Hi, Robiga. Clearly an eGFR of 60 is not normal when 100% healthy kidneys have eGFRs of 100-120 (usually very young and healthy people get eGFR scores of over 100).

My wife at 67 had an eGFR of 68. Her doctors never told her she might be in trouble at Stage 2 CKD. I am 61 and had an eGFR of 44 and I was in trouble. We both went on a modified vegan CKD diet as outlined in Lee Hull's Stopping Kidney Disease book available on Amazon along with customer reviews. The book will also tell you everything about CKD.
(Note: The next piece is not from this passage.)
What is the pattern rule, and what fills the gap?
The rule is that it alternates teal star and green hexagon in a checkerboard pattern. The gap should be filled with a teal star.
My latest eGFR as of 10/17/2019 is 58. My wife's latest eGFR as of 11/1/2019 is 86 and she is now 68. Yes, her eGFR is 86. If she were black, the eGFR would be 100. (Race matters in computing eGFRs.)

My wife's eGFR was only slightly higher than yours at the start. If she can do it, you can do it.

You have to educate yourself and put in the work yourself. No one else will do it for you.

Best of luck.

P.S. An eGFR of 60 is still Stage 2 CKD; no doctor worries about Stage 2 CKD. It is still just above an eGFR of 59. An eGFR of 59 indicates Stage 3A of CKD. The renal doctor was indicating CKD on your chart, not actual renal failure which starts at an eGFR of 14 and is Stage 5 CKD.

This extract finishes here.